Hi all!

I look for the most efficient, differentiable way for a 3D PointCloud matrix with shape (1024,3) to find the vector containing the pairwise distances (shape: (1024x1024,1).

Currently, I use this:

```
x = torch.ones(1024, 3, requires_grad=True)
pdist = nn.PairwiseDistance(p=2, keepdim=True)
out = torch.cat ([ pdist(x[n], x[i]) for n in range (len (x)) for i in range (len (x))])
```

which is not differentiable:

```
torch.autograd.grad(out.sum(), x)[0]
RuntimeError Traceback (most recent call last)
/tmp/ipykernel_1030593/3913672061.py in <module>
----> 1 torch.autograd.grad(out.sum(), x)[0]
~/miniconda3/envs/test_torch/lib/python3.7/site-packages/torch/autograd/__init__.py in grad(outputs, inputs, grad_outputs, retain_graph, create_graph, only_inputs, allow_unused, is_grads_batched)
300 return Variable._execution_engine.run_backward( # Calls into the C++ engine to run the backward pass
301 t_outputs, grad_outputs_, retain_graph, create_graph, t_inputs,
--> 302 allow_unused, accumulate_grad=False) # Calls into the C++ engine to run the backward pass
303
304
RuntimeError: element 0 of tensors does not require grad and does not have a grad_fn
```

Thank you so much!

Your code works for me:

```
x = torch.ones(10, 3, requires_grad=True)
pdist = nn.PairwiseDistance(p=2, keepdim=True)
out = torch.cat ([ pdist(x[n], x[i]) for n in range (len (x)) for i in range (len (x))])
out.mean().backward()
print(x.grad)
# tensor([[ 9.3132e-10, 9.3132e-10, 9.3132e-10],
# [ 9.3132e-10, 9.3132e-10, 9.3132e-10],
# [ 9.3132e-10, 9.3132e-10, 9.3132e-10],
# [ 9.3132e-10, 9.3132e-10, 9.3132e-10],
# [-9.3132e-10, -9.3132e-10, -9.3132e-10],
# [-9.3132e-10, -9.3132e-10, -9.3132e-10],
# [-9.3132e-10, -9.3132e-10, -9.3132e-10],
# [-9.3132e-10, -9.3132e-10, -9.3132e-10],
# [-9.3132e-10, -9.3132e-10, -9.3132e-10],
# [-9.3132e-10, -9.3132e-10, -9.3132e-10]])
```

1 Like

I think I forgot the `requires_grad=True`

line in my original code … ^^

Thank you Patrick!

As a side question, do you know if there is a more efficient (built-in) way to a arrive at this point wise distance for x?

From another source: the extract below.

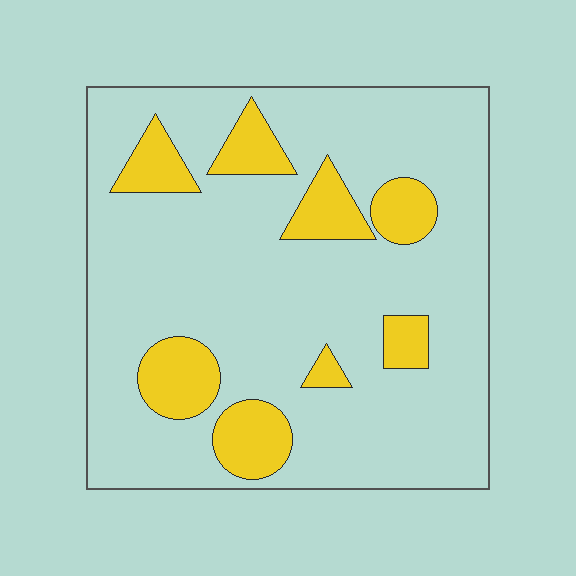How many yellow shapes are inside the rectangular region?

Yes, you could add dimensions and allow broadcasting to avoid the for loop:

```
x = torch.randn(10, 3, requires_grad=True)
pdist = nn.PairwiseDistance(p=2, keepdim=True)
ref = torch.cat ([ pdist(x[n], x[i]) for n in range (len (x)) for i in range (len (x))])
out = pdist(x.unsqueeze(1), x.unsqueeze(0))
out = out.view(-1)
print((out - ref).abs().max())
# tensor(0., grad_fn=<MaxBackward1>)
```

1 Like

Oh wow, that is amazing! Does this technique have a specific name or can I find more information on that in the PyTorch documentation? The computation time is now seconds instead of minutes

I would refer to it as `broadcasting`

and the ability to execute operators on batched inputs. This doc explains it a bit more and also links to the numpy docs, which has more examples.